5.1. Natural Language
One choice to make is between natural or a more formalised language. For example, in Physics a phenomenon can often be described in a narrative way or through mathematics.
Karlgren and Ramberg [Karlgren & Ramberg, 1996] used the concept of language games to study how people change their conceptual ideas about, in this case, protein purification and Newtonian physics. In their view, a scientifically correct Newtonian description of an idealised situation is a specialised form of speaking. This may be counter-intuitive viewed from a common sense perspective of the world that has entirely different goals. Learning a scientific language is not viewed as replacing an old and "naive" knowledge structure (representation), as much as learning new activities and a new specialised language. In learning, people have to learn how to use a specific language by taking part in the activities in which the language is used, since the meaning of the new concepts are rooted in these activities. Understanding the concepts is thus coupled with participation in the new activities. Thus, this view on learning, as being the capability to use the language in the domain, emphasises language use and taking part in activities.
The use of pictures in prose has been thoroughly studied by many research programs (for a longer summary see [Willows & Houghton, 1987] or [Mandl & Levin, 1989]) and it is quite clear that, used with some common sense, pictures facilitate learning from text. For example, Levin [Levin, 1989] states that "In cases where text-embedded illustrations are relevant to (i.e., largely overlapping or redundant with) the to-be-remembered content, moderate to substantial prose-learning gains can be expected.".
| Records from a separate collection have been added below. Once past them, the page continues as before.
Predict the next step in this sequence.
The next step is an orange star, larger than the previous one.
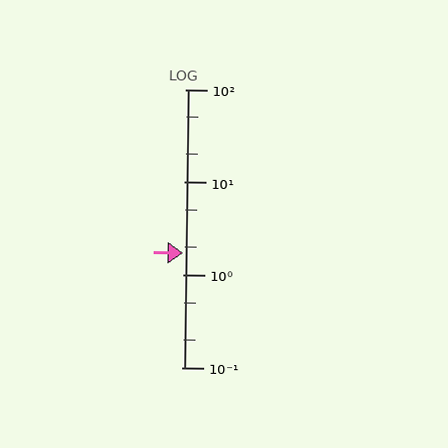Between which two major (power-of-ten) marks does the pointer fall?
The pointer is between 1 and 10.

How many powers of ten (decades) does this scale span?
The scale spans 3 decades, from 0.1 to 100.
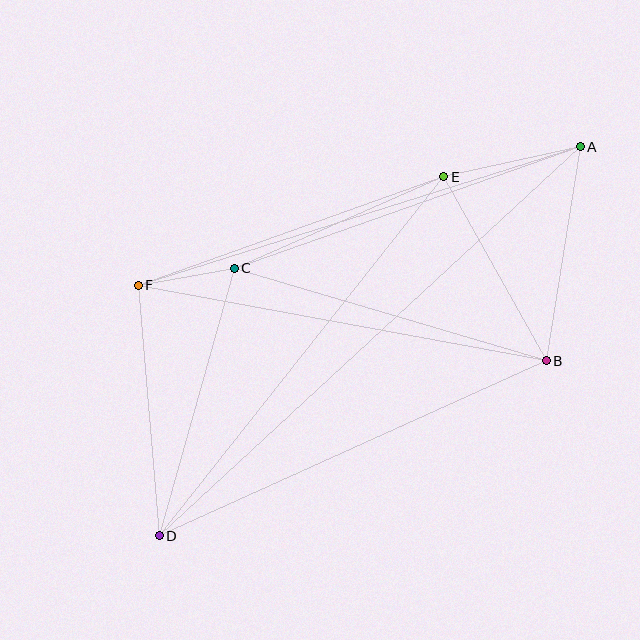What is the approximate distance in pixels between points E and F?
The distance between E and F is approximately 324 pixels.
Brooks [Brooks, 1967] found that if people were given a complex message that needed to be visualised, recall of the message was enhanced if it was presented solely in auditory mode rather than in a combination of auditory and visual modes in which people simultaneously had to listen and read the message. This suggests that the visualisation process interferes with reading. It also shows that it is not just a matter of adding more pictures to your learning material, but that it is a rather complex issue on how to combine different modalities in different contexts.
Levin [Levin, 1989] has classified pictures in prose learning in five different functions:
The choice of illustration must be made with caution. The illustration must contain the right amount of information. Designers have frequently found that realistic pictures carry too much information for effective instruction [Winn, 1987].
There is no uniform theory or even design principle that states how to use pictures in all learning situations. It is very much dependent on the task. The saying that "a picture is worth more than a thousand words" is not always true [Winn, 1987]. Levin [Levin, 1989] joins the cautious choir and states: "Two things that we have learned from research on pictures in text are that pictures are not uniformly effective in all prose-learning situations, and that not all types of pictures are equally effective."
Mayer and Sims [Mayer & Sims, 1994] also found that there are differences between people with different cognitive abilities, e.g. people with high spatial ability seem to a greater extent to be more able to enhance learning with the help of visualisations.
In many computer-based instructional products animations have become popular. Unfortunately, the animations are often used to impress rather than to teach [Rieber, 1990a].
There is a lack of theoretical foundation for the use of animations in computer-based instruction. Animated graphics represent a subset of instructional graphics but to which extent animations depart from and coincide with static visuals is questioned [Rieber, 1990a].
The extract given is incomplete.